The opening track to the fifth installment of Laura’s Best-Of series picks up where things left off, hearkening back to The Mother We Share from last year’s album. From there we get into faux-somber territory with Stay With Me, but are rescued back into genuineness with the powerful picture of “the bow, the dip, the woo” in Esso’s Coffee.
A highlight of this first side is Katie Queen of Tennessee, and one wonders if Laura has dedicated this track to Gracie, who is truly the queen of Tennessee. In any case, the catchy melody backed perfectly by syncopated strings is enough to add “must be named Katie” to your online dating profile.
From Tennessee we’re taken to a saloon in Texas and an old timey piano with I Know It’s Wrong. An unexpected star of the next track, Slow Motion, is Chester Van Huss’s clarinet, perfectly complimenting the lead vocals.
The side closes strong with three tracks: When You Were Mine, a throwback to the 80’s that likely should have a smoke machine in the music video; Brill Bruisers, a love child of OK GO and the Decembrists; and finally Archie Marry Me. Coincidentally, when sorted by artist, “Marry Me” appears in my library next to Sister Golden Hair (with the lyrics “I ain’t ready for the altar”), resulting in a cross-decade call and answer duet.

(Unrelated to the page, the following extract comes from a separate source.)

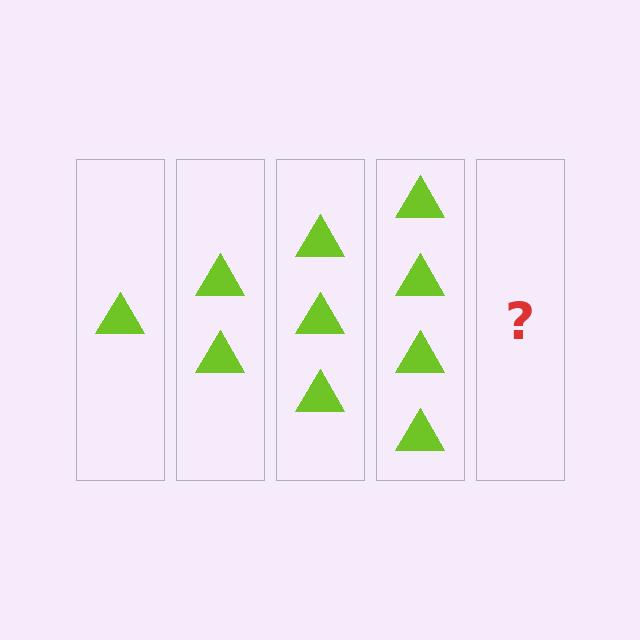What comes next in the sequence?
The next element should be 5 triangles.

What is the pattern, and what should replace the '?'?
The pattern is that each step adds one more triangle. The '?' should be 5 triangles.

Beyonce is the headline artist on the B sides - or should I say, the Bey sides - but she’s overshadowed by some stellar tracks from far less well known artists. We hear more syncopation right off the bat from The Both in Milwaukee, and then get a driving, upbeat love ballad to Alexandra.

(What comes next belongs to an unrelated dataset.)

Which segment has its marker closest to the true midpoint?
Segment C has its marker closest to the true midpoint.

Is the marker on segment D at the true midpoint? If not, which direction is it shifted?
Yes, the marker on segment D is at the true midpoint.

Later on, Kacey Musgraves has been replaced from last year’s album by Nickel Creek’s Destination. Not since BNL’s “Jane” has there been a more memorable, singable bass note as at the end of the bridge here.
If Kishi Bashi’s Philosophize In It had an accompanying video I picture it having bright scattered colors, something like a Jackson Pollock painting. It would also have a cameo from the Flaming Lips since it draws a good deal of inspiration from them.

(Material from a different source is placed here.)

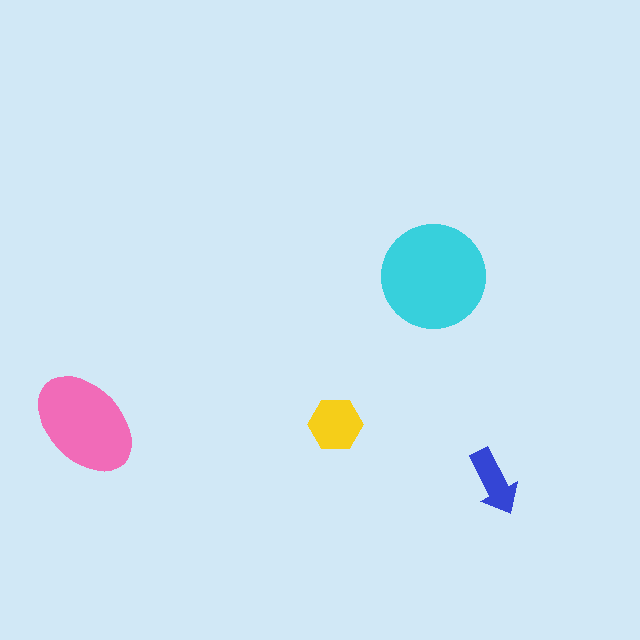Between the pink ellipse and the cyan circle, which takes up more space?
The cyan circle.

The two Dance numbers anchor the home stretch of the B sides, and we imagine the adjacent placement must have been deliberate. Upon first listening Derniere Danse seems to be the epic, anthem candidate, but it wears out its welcome a bit with additional plays. It’s ripe for a less dramatic cover. Indila’s rendition sounds like it’s actually the cover that’s already been remixed for the night club or the opening credits of the next James Bond flick. Stolen Dance in fact wins the Dance dance-off title, with its singable lyrics and boogeyable beat.